Describe the safety net that has been established for the financial sector and the consequences (positive and negative) that this safety net creates.

Chapter 13 primary question: Summarize the history of the banking sector in the United States (from the Civil War to today). Be sure to comment on the chartering system, the legal environment/major legislative changes, and the degree to which banks are getting concentrated.
Chapter 14 primary question: Describe the safety net that has been established for the financial sector and the consequences (positive and negative) that this safety net creates.
Chapter 15 primary question: Summarize the “stability” objectives of central banks and describe how they meet those objectives.
Chapter 16 primary question: Describe the special role of the New York Federal Reserve Bank.
Chapter 16 secondary question: Describe the composition and role of the Federal Open Market Committee.

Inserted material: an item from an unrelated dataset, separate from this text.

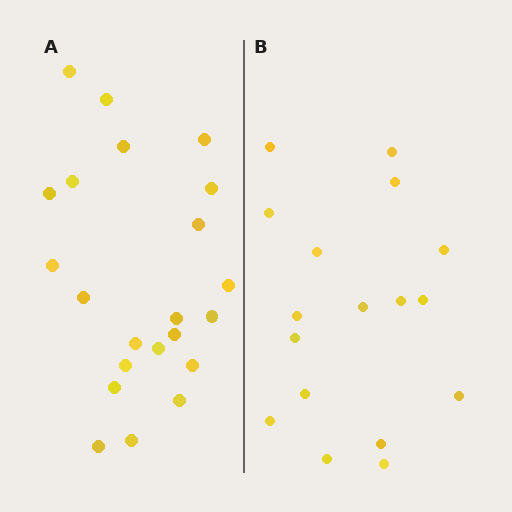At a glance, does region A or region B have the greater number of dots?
Region A (the left region) has more dots.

Chapter 17 primary question: Detail the relationship between the Monetary Base and the money supply mathematically (defining all the terms as necessary) as well as verbally. Be sure to use realistic assumptions regarding the desire of people to hold cash and the desire of banks to hold excess reserves.
Chapter 17 secondary question: Summarize the assets in the Federal Reserve’s Holdings (making sure to distinguish between the traditional holdings and those that are not traditionally held.)
Chapter 18 primary question: Explain inflation targeting and its more specific application, the Taylor Rule.

example of a really good answer: Distinguish between idiosyncratic and systemic risk.
Idiosyncratic risk is the risk that results from owning a specific security in the form of a stock, bond, CD, etc. It is the risk you think of when you think about losing money investing in a specific thing. For example, if you bought a share of AMZN, and then earnings came out and they were disappointing and the stock price falls resulting in you losing money, you just suffered the consequences of idiosyncratic risk. You can diversify against idiosyncratic risk by purchasing many different securities so that when one does poorly, it doesnt affect you as much because the others are likely to not be suffering the same problems.
Systemic risk, on the other hand, is risk that affects many securities at once. These are often geopolitical events that result in the market as a whole being affected. For example, a highly infectious virus might originate somewhere in the world and start to spread aggressively causing economic slowdowns/lockdowns that in turn affect the performance of many securities at once. These sorts of things are generally out of the hands of individual investors, and cannot be so easily diversified against.
You might look at it this way. Youre on a ship in the middle of the ocean. There are things you can do to make sure you dont fall off of the ship. You can avoid the top deck, wear a restraint of some sort, make sure people are keeping track of you, etc.. Here, you are doing what you can as an individual to manage the idiosyncratic risk of falling of the ship. However, if the ship is sinking, that might be out of your hands. Now you have the systemic risk (the sinking ship) that you cant do much about. This will affect all of the passengers (securities) at once, and diversification (risk management) will not have helped that much.